We think that in this setting the mother would have been less than human if she had not been frightened out of her wits and that the fear was generated when she saw a strange hand reaching for her purse at about the time she became conscious of petitioner's presence. She testified at the trial that she was frightened although she did not make an outcry and it is easy to understand why she did not, for an outery in her situation might well have endangered her little boy. The conclusion that she was indeed actually in fear when he seized the pocketbook from the very side of herself and her little boy is not to us strained. And, strangely enough, the fact that she did not at the time give expression to her fear was in itself evidence of fear.

So we pass to the failure to charge the jury on larceny. We think no error was committed not only because of the conviction that the element of fear was present but also because of the proceedings that surrounded the selection of the charges actually given.

To begin, it seems to this court that the contention of the petitioner may well be concluded on authority of an excellent opinion by the District Court of Appeal, First District, in the case of Brown v. State, 191 So. 2d 296. According to the opinion in that case, the sole question presented on the appeal was whether or not error was committed when the trial judge declined to charge the jury on the lesser included offense of petit larceny. The court held that giving of such a charge would have been error even if it had been requested in writing.

It is difficult to reconcile the decisions in Brown and in Allison. In the latter, the court refused to charge on lesser offenses in a prosecution for assault with intent to commit rape and the court held that it was the duty of the trial court so to charge and then added, we fear gratuitously, that such was the court's duty "even if the defendant had not requested such a charge." We say the quoted comment was gratuitous because it was immediately followed by the statement that the defendant's attorney had asked that a charge on lesser offenses be given and the request had been refused.

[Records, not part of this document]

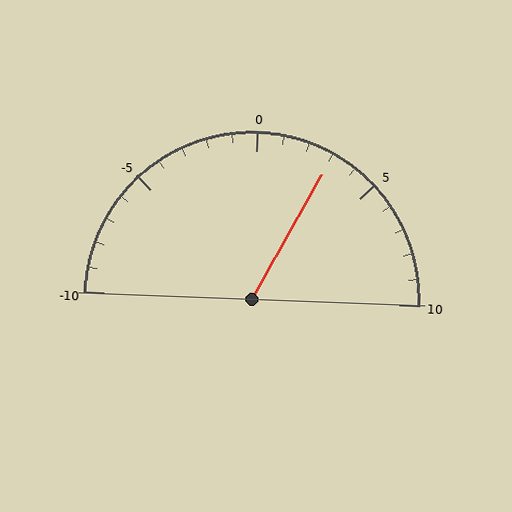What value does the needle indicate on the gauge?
The needle indicates approximately 3.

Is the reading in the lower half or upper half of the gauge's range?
The reading is in the upper half of the range (-10 to 10).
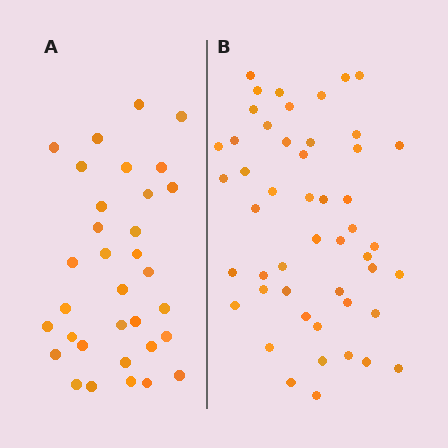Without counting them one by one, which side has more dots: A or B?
Region B (the right region) has more dots.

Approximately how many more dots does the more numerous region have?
Region B has approximately 15 more dots than region A.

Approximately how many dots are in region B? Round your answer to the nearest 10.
About 50 dots. (The exact count is 49, which rounds to 50.)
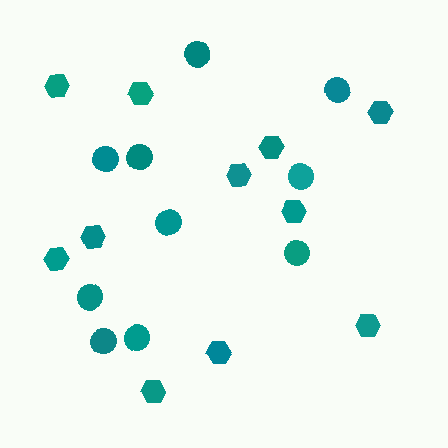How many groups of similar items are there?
There are 2 groups: one group of circles (10) and one group of hexagons (11).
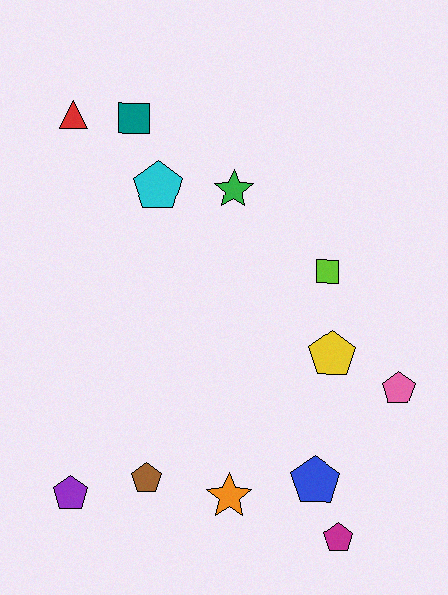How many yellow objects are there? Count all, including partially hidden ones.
There is 1 yellow object.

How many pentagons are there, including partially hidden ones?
There are 7 pentagons.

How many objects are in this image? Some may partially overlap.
There are 12 objects.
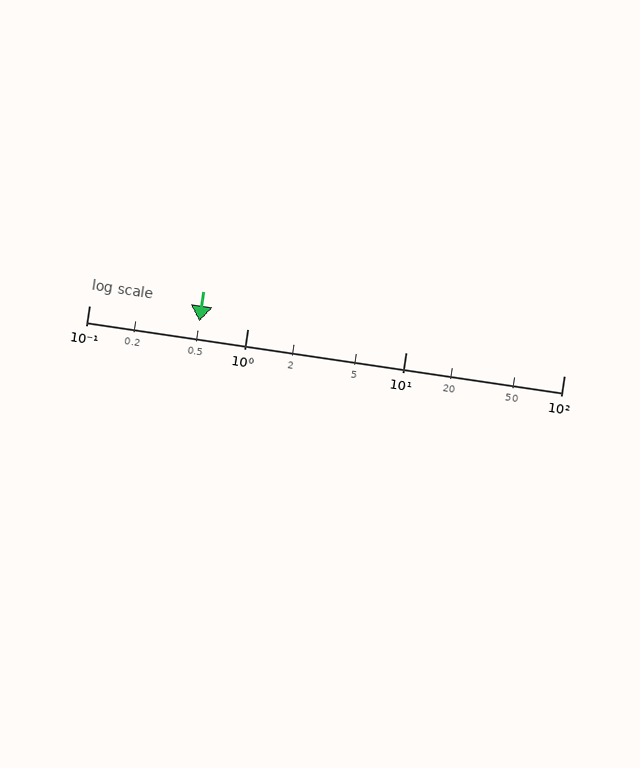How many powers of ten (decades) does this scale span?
The scale spans 3 decades, from 0.1 to 100.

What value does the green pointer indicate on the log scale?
The pointer indicates approximately 0.5.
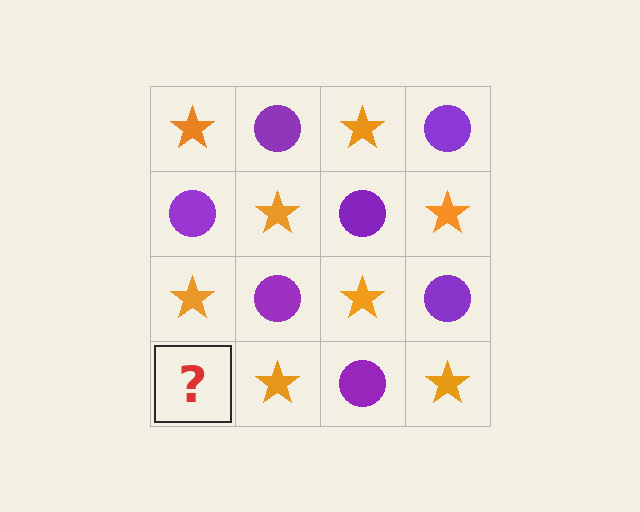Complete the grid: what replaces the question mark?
The question mark should be replaced with a purple circle.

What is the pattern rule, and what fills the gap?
The rule is that it alternates orange star and purple circle in a checkerboard pattern. The gap should be filled with a purple circle.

*315 We choose the view expressed in Brown. We think two factors should be considered in respect of charges on lesser included offenses. One is the appropriateness or inappropriateness of such a charge to the established facts as in this case and the other is the encouragement that would be given counsel of a defendant to sit idly by in utter silence about the subject then upon a verdict of guilty raise the point for the first time on appeal. As we shall show in analyzing the facts the petitioner should fail on both counts. In Jimenez v. State, 158 Fla. 719, 30 So. 2d 292, cited in Allison, the proposed charges were submitted to defense counsel who offered no objection to them and requested no others. Although the court indicated that it was the duty of the judge to charge on the lesser offense of assault with intent to commit rape, the eventual conclusion of the court was that no reversible error had been committed. This conclusion doubtless arose from the facts that the appellants, Jimenez, and another, were actually convicted of assault to rape but had apparently insisted that they were entitled either to a verdict of guilty, of rape, or acquittal.

The position of the State in the immediate case is much stronger than it was in Brown. Here there was no request for the charge in writing; there was no request at all. Moreover, the judge meticulously discussed proposed charges and two were agreed upon, robbery and alibi. Counsel for the petitioner had no objection to the latter and voiced none to the former. Then in the record appears a somewhat extensive colloquy among counsel and the judge about the charges appropriately to be given the jury ending with a question by the judge whether or not there were "any other special instructions from the defendant" to which defense counsel replied, somewhat obliquely, "I can't think of any that the court hasn't denied."

There had been abundant opportunity at the conference on jury charges for the defendant's lawyers to request charges on lesser included offenses. This opportunity was disregarded.

The judgment is affirmed.

THORNAL, C.J., and ROBERTS, CALDWELL and ERVIN, JJ., concur.